As dawn broke, painting the eastern sky in hues of rose and gold, the Konoha tracking team led by Matsu and Kenta remained at their post, their equipment silent, their eyes fixed on the path their Hokage had taken. The night of terrifying sensory data was over. The world was quiet.

Then, a flicker of movement. A single figure emerged from the tree line at the valley's edge, walking slowly, deliberately, towards the Konoha lines.

It was Hiruzen.

The legend who had just reshaped the war looked… human. There was a long, shallow burn along one arm from the Raikage's lightning, and his face was etched with a fatigue that went deeper than bone, into the very soul.

He moved with the heavy gait of a man who had spent every last reserve of his chakra, his shoulders slightly slumped. The divine power that had radiated from him like a sun was now banked to a dim ember.

But his eyes. His eyes held an unbreakable fire. They were the eyes of a man who had stared into the abyss of three armies and had not blinked.

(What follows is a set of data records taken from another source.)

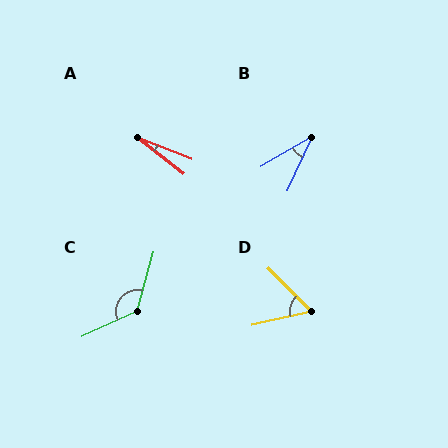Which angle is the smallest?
A, at approximately 17 degrees.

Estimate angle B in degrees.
Approximately 35 degrees.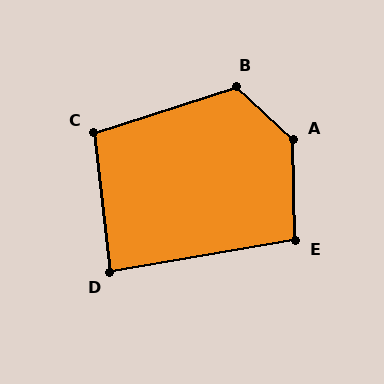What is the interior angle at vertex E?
Approximately 99 degrees (obtuse).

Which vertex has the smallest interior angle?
D, at approximately 87 degrees.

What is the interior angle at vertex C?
Approximately 101 degrees (obtuse).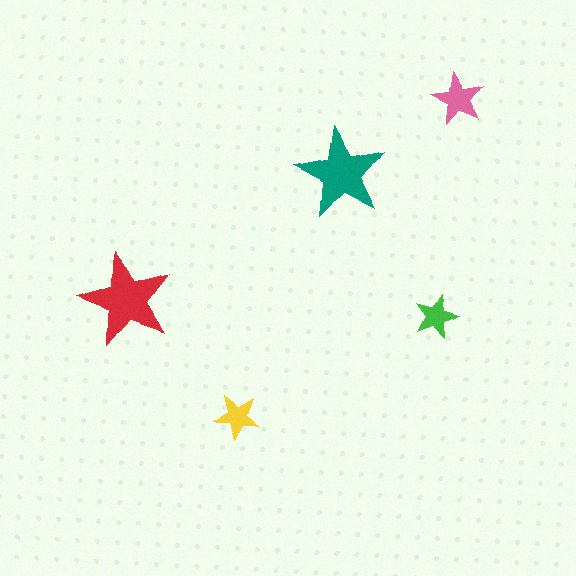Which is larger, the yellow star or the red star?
The red one.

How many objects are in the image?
There are 5 objects in the image.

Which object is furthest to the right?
The pink star is rightmost.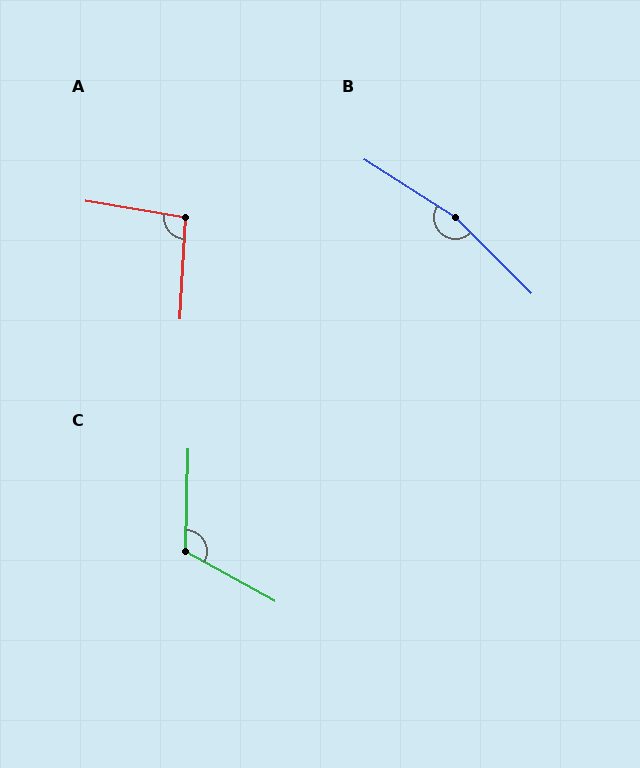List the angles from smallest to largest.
A (96°), C (117°), B (168°).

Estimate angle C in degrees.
Approximately 117 degrees.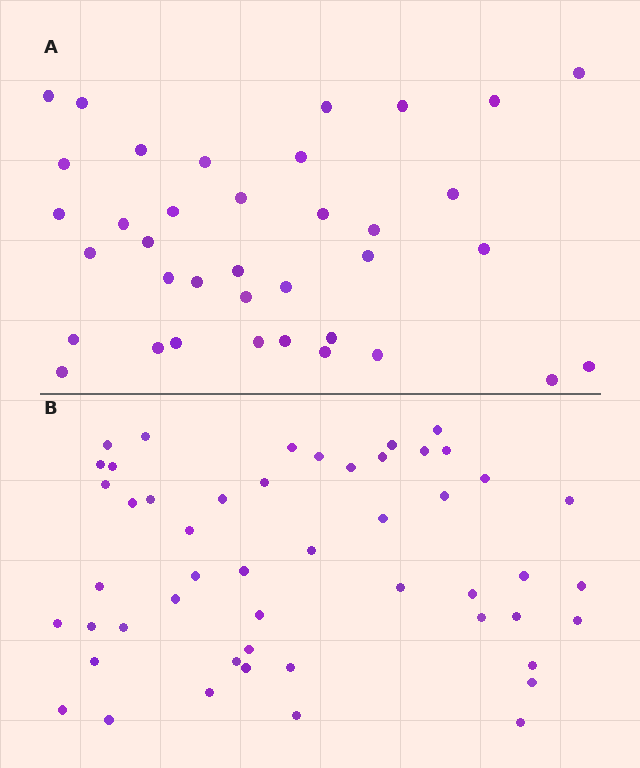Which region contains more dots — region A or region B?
Region B (the bottom region) has more dots.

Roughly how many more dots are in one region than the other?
Region B has approximately 15 more dots than region A.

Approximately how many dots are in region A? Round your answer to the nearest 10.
About 40 dots. (The exact count is 37, which rounds to 40.)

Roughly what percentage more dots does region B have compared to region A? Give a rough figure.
About 35% more.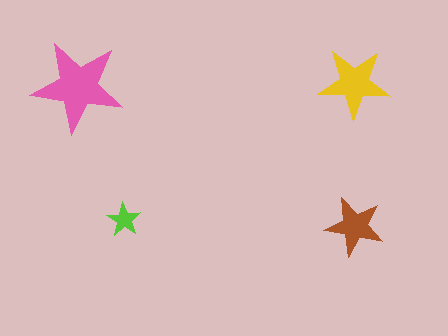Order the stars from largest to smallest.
the pink one, the yellow one, the brown one, the lime one.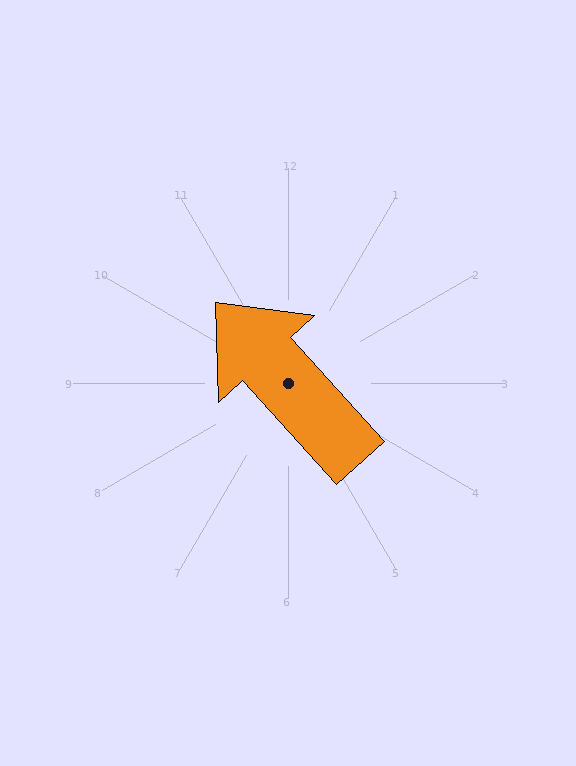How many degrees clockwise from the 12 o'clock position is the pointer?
Approximately 318 degrees.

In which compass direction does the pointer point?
Northwest.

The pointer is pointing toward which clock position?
Roughly 11 o'clock.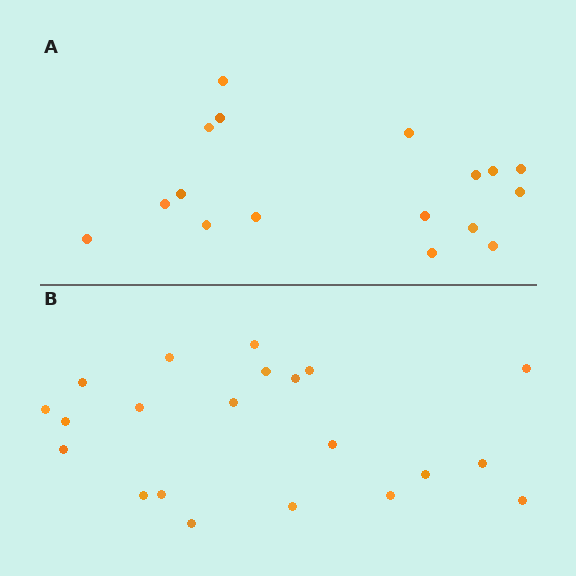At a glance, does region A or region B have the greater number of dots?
Region B (the bottom region) has more dots.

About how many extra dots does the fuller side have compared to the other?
Region B has about 4 more dots than region A.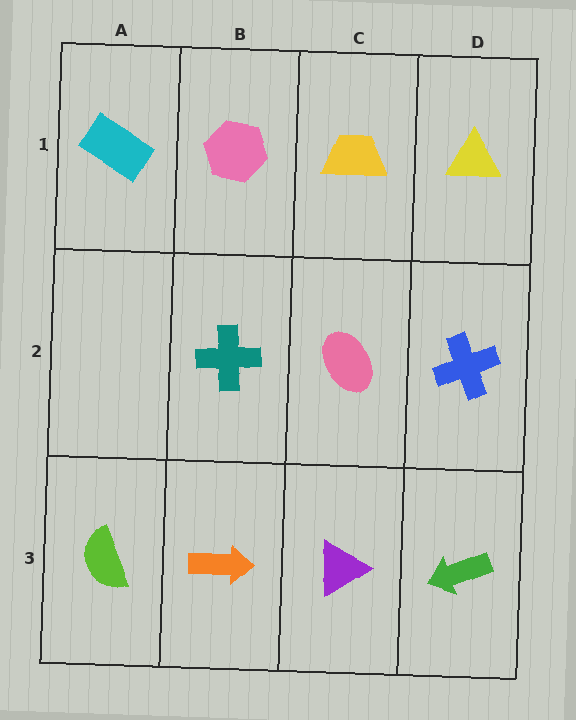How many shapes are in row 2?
3 shapes.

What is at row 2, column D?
A blue cross.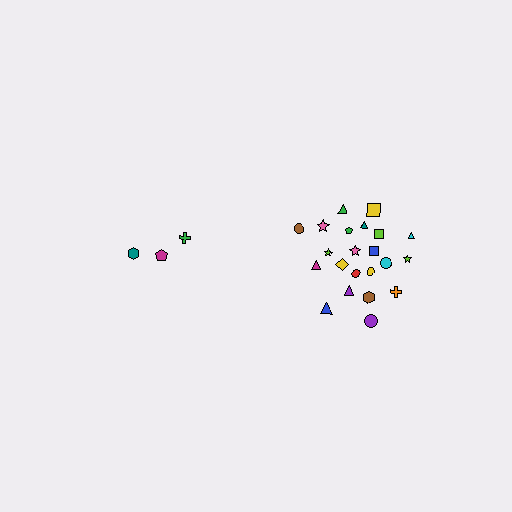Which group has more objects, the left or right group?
The right group.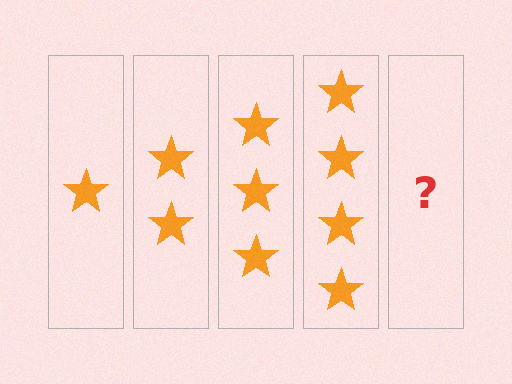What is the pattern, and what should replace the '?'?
The pattern is that each step adds one more star. The '?' should be 5 stars.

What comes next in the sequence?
The next element should be 5 stars.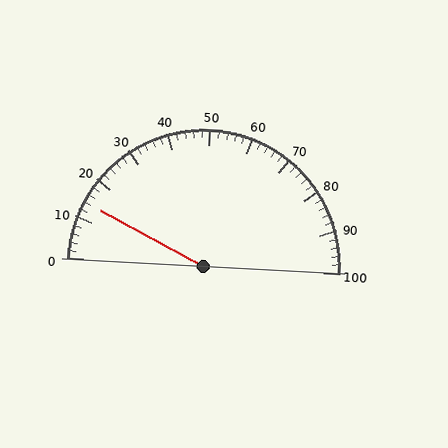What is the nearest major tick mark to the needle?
The nearest major tick mark is 10.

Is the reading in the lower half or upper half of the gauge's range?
The reading is in the lower half of the range (0 to 100).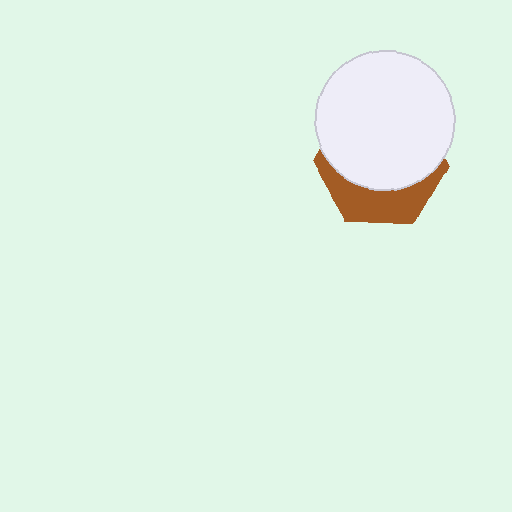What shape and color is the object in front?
The object in front is a white circle.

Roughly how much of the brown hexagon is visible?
A small part of it is visible (roughly 34%).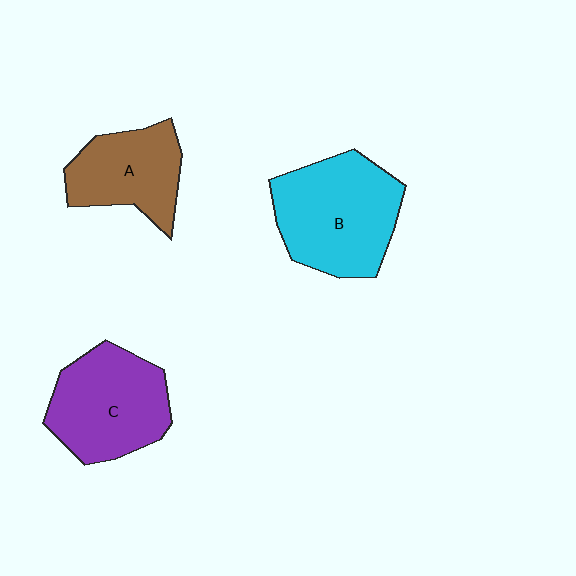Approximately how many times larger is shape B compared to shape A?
Approximately 1.4 times.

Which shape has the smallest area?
Shape A (brown).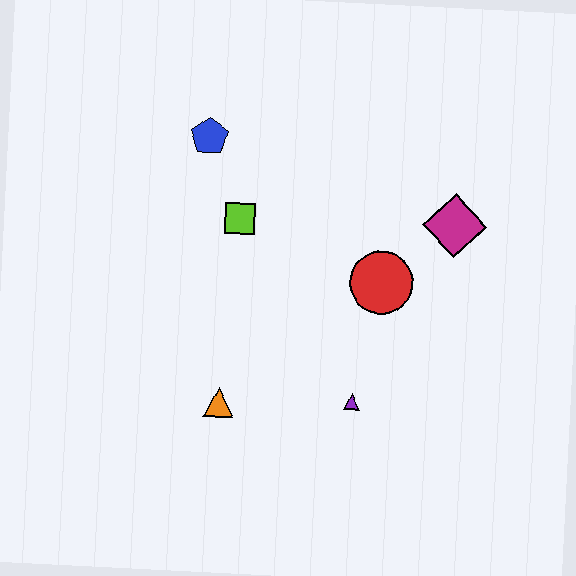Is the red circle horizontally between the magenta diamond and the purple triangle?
Yes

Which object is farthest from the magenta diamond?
The orange triangle is farthest from the magenta diamond.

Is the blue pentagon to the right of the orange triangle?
No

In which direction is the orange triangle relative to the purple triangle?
The orange triangle is to the left of the purple triangle.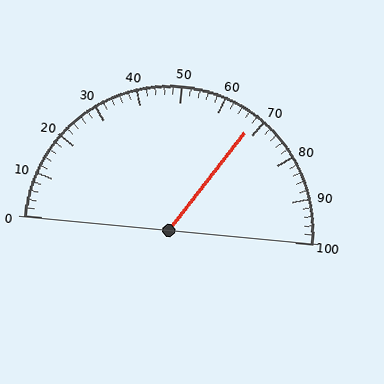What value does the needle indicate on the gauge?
The needle indicates approximately 68.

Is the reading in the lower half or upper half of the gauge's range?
The reading is in the upper half of the range (0 to 100).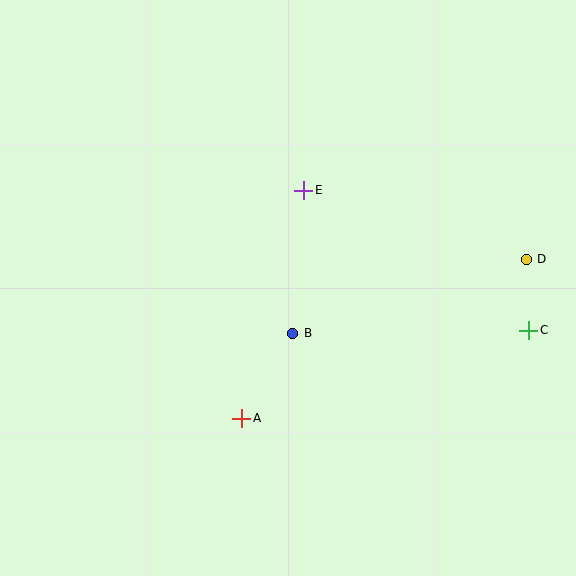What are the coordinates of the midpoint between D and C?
The midpoint between D and C is at (527, 295).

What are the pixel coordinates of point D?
Point D is at (526, 259).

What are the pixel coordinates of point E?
Point E is at (304, 190).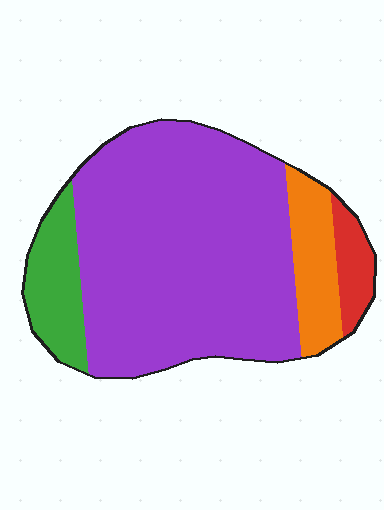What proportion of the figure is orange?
Orange covers around 10% of the figure.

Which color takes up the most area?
Purple, at roughly 70%.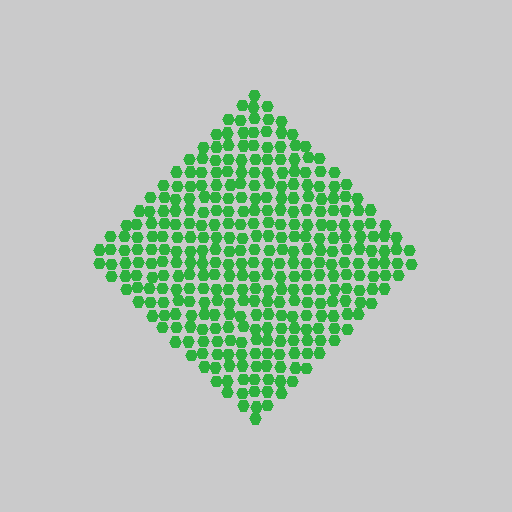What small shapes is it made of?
It is made of small hexagons.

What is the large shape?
The large shape is a diamond.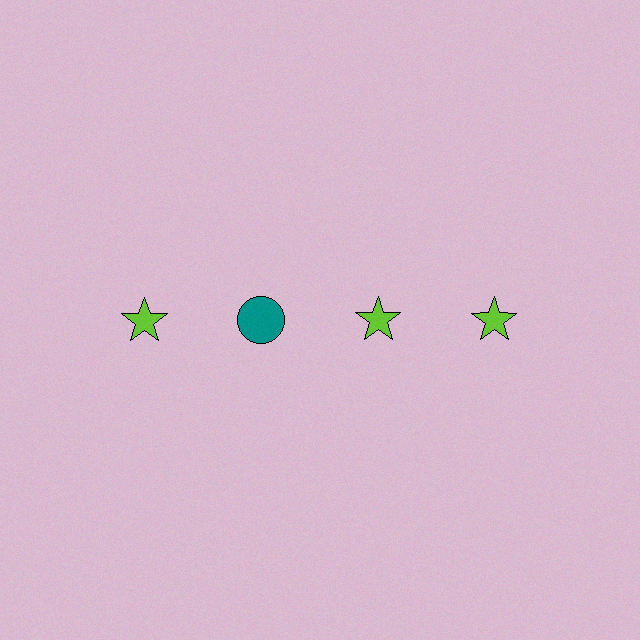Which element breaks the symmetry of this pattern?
The teal circle in the top row, second from left column breaks the symmetry. All other shapes are lime stars.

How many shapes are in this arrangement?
There are 4 shapes arranged in a grid pattern.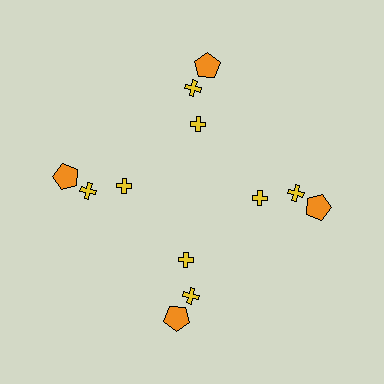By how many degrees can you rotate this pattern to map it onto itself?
The pattern maps onto itself every 90 degrees of rotation.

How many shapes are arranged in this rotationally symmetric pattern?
There are 12 shapes, arranged in 4 groups of 3.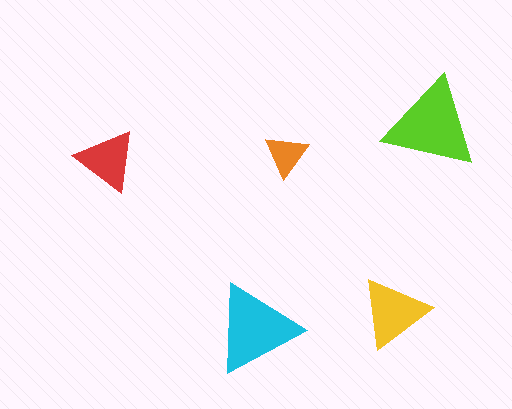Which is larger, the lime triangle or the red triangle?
The lime one.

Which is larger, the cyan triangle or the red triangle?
The cyan one.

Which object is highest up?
The lime triangle is topmost.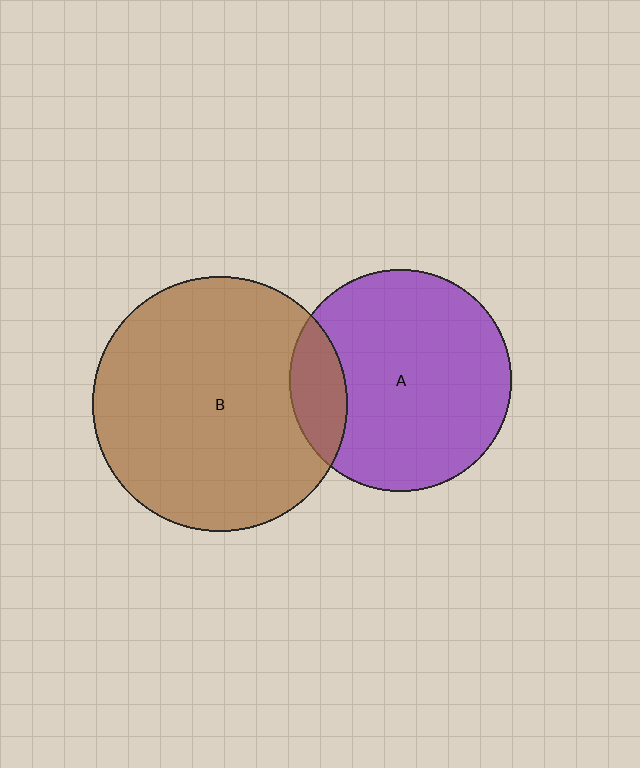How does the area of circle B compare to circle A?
Approximately 1.3 times.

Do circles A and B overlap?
Yes.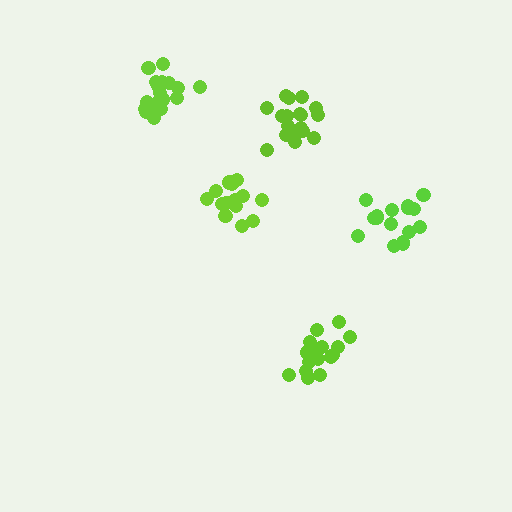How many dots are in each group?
Group 1: 14 dots, Group 2: 16 dots, Group 3: 18 dots, Group 4: 19 dots, Group 5: 16 dots (83 total).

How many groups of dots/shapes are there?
There are 5 groups.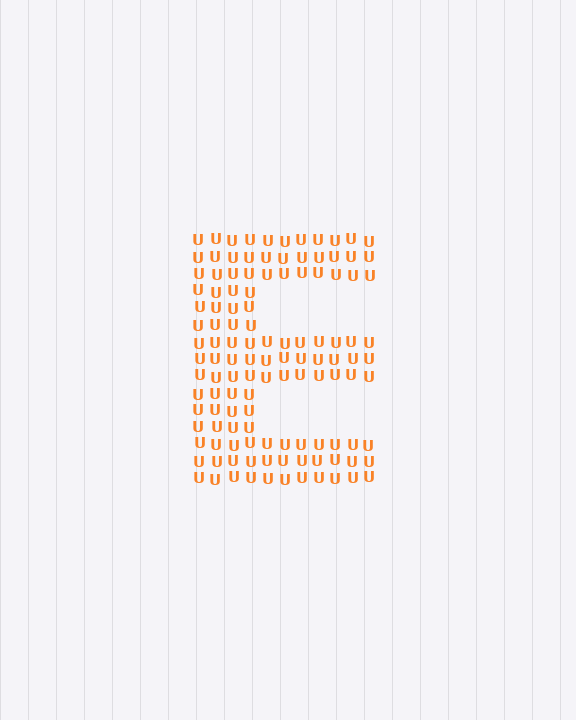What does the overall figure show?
The overall figure shows the letter E.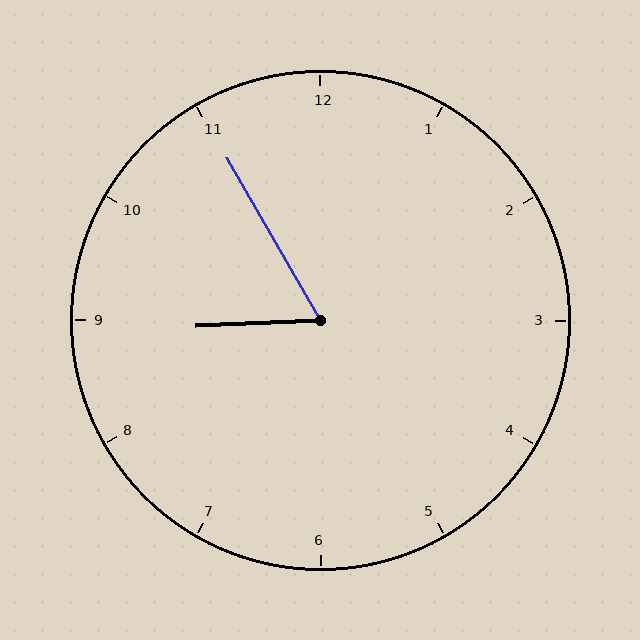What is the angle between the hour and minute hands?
Approximately 62 degrees.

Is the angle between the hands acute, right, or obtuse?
It is acute.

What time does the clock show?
8:55.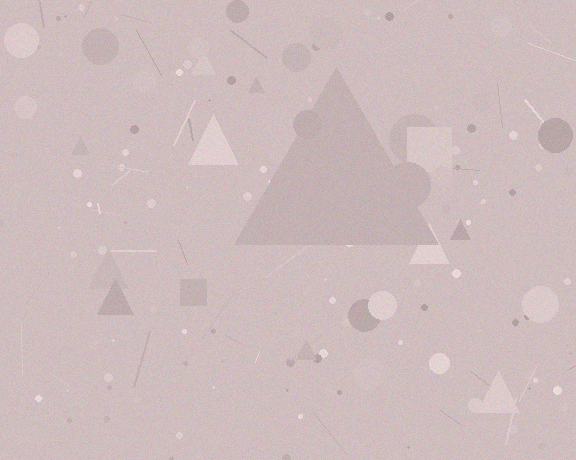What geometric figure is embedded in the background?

Kenta deactivated his chakra field, his young face a mixture of awe and something akin to fear. He had witnessed the data, the impossible power. Seeing the man now, scarred and drained, made the feat seem even more monumental.

Matsu simply bowed his head, a gesture of profound respect from one veteran to another. There were no cheers, no triumphant shouts. Only a silent, humbled acknowledgement of the sacrifice that had just bought their village a future.

Hiruzen passed them without a word, his gaze fixed ahead on the distant, wounded but unbroken silhouette of Konoha. He did not need their praise. His victory was written in the retreating enemy armies and the preserved lives of his people.

That night, as campfires were lit and the wounded were tended, a new silence fell across the shinobi world. It was not the silence of peace, but the silence of recalculation. In the command tents of Suna, Kumo, and Iwa, war plans were being burned, strategies rewritten. The arrogant confidence of a sure victory had been shattered.

For that night, the world remembered why the Will of Fire burned so bright. It was not a gentle flame, but a forge-fire, capable of tempering a single will into a weapon that could stand against the world. And why even three armies, filled with their own pride and power, could not move carelessly when the Professor walked the battlefield.